Pembangunan desa seharusnya lebih mengutamakan pembangunan yang berkelanjutan dan berbasis pada potensi lokal. Pembangunan yang berkelanjutan akan memastikan bahwa desa bisa terus berkembang tanpa harus bergantung pada pihak asing dalam jangka panjang.

Investasi sebenarnya hanya menguntungkan para kapital investor. Meski dikatakan membuka peluang kerja bagi rakyat sekitar, tetapi sekadar buruh kasar teknis saja yang berkuasa tetap dari luar.

Dengan mengelola sendiri, pihak yang bersangkutan memiliki kendali penuh atas proses pengambilan keputusan dan implementasi strategi. Ini memungkinkan penyesuaian yang lebih cepat dan efektif terhadap perubahan situasi atau kebutuhan.

Terkait investasi asing ini, pakar ekonomi Islam Nida Saadah, S.E., M.E.I., Ak. justru menilai investasi asing tidak membawa kesejahteraan.

Yang sudah pasti terlihat, dari berbagai investasi asing yang selama ini masuk ke Indonesia, tidak membawa kesejahteraan dan kemakmuran yang merata bagi masyarakat luas,” tuturnya.

Fondasi pembiayaan ekonomi pembangunan bertumpu pada investasi asing, orientasinya dalam rangka meningkatkan GNP. Dengan strategi pembiayaan pembangunan demikian, problem yang terus terjadi adalah kesenjangan ekonomi yang makin parah, antara kelas ekonomi bawah dengan kelas ekonomi atas.

Begitu juga, ketidakadilan terjadi sebagai dampak regulasi sistem kapitalisme sekuler yang menjadikan aset milik rakyat diberikan kepada para investor.

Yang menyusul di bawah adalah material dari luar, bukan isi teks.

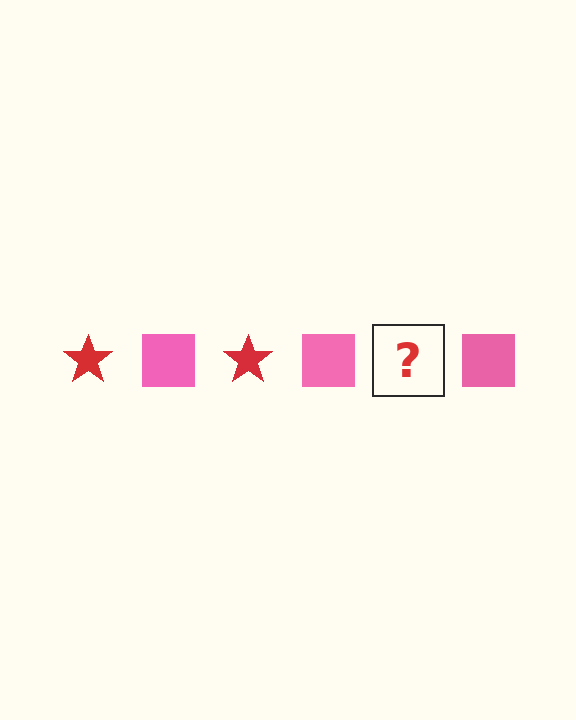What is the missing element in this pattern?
The missing element is a red star.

Seharusnya hal yang strategis dikelola sendiri, tetapi sistem kapitalisme justru membolehkan investasi. Pengelolaan mandiri meningkatkan rasa tanggung jawab dan akuntabilitas. Pihak yang mengelola sendiri akan lebih bertanggung jawab atas keberhasilan atau kegagalan strategi yang diterapkan.

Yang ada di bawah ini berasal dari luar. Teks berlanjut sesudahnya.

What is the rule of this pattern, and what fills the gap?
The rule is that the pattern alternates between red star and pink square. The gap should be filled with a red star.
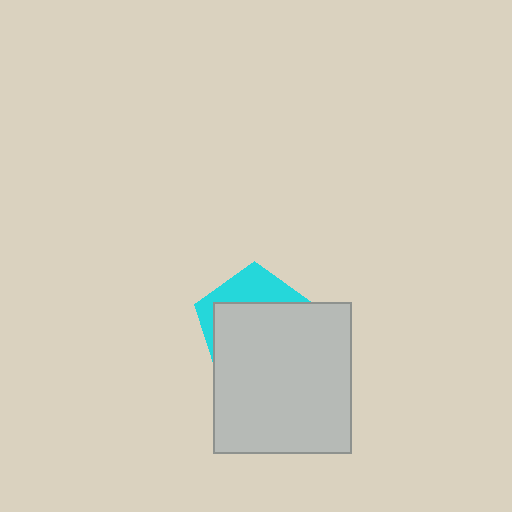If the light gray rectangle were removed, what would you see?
You would see the complete cyan pentagon.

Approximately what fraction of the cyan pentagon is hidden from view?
Roughly 70% of the cyan pentagon is hidden behind the light gray rectangle.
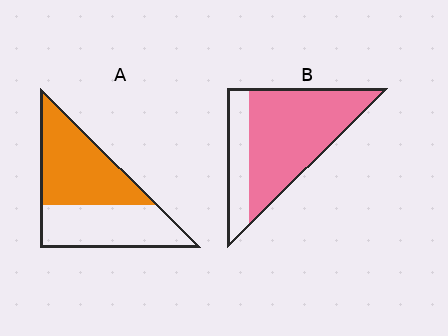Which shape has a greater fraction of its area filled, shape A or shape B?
Shape B.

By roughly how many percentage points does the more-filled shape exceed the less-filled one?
By roughly 20 percentage points (B over A).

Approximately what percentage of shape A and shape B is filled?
A is approximately 55% and B is approximately 75%.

Aspek strategis yang dikelola sendiri akan lebih selaras dengan tujuan jangka panjang dan visi yang ingin dicapai. Hal ini karena pihak yang bersangkutan memiliki pemahaman mendalam tentang tujuan tersebut dan dapat mengarahkan strategi sesuai dengan visi yang telah ditetapkan.

Pengelolaan mandiri memungkinkan fleksibilitas yang lebih tinggi dalam merespons perubahan lingkungan. Pihak yang mengelola sendiri dapat dengan cepat menyesuaikan strategi tanpa perlu melalui birokrasi atau persetujuan pihak lain.

Pengelolaan mandiri atas aspek strategis dapat menjadi sarana untuk mengembangkan kapabilitas dan keahlian dalam hal perencanaan, pengambilan keputusan, dan implementasi strategi.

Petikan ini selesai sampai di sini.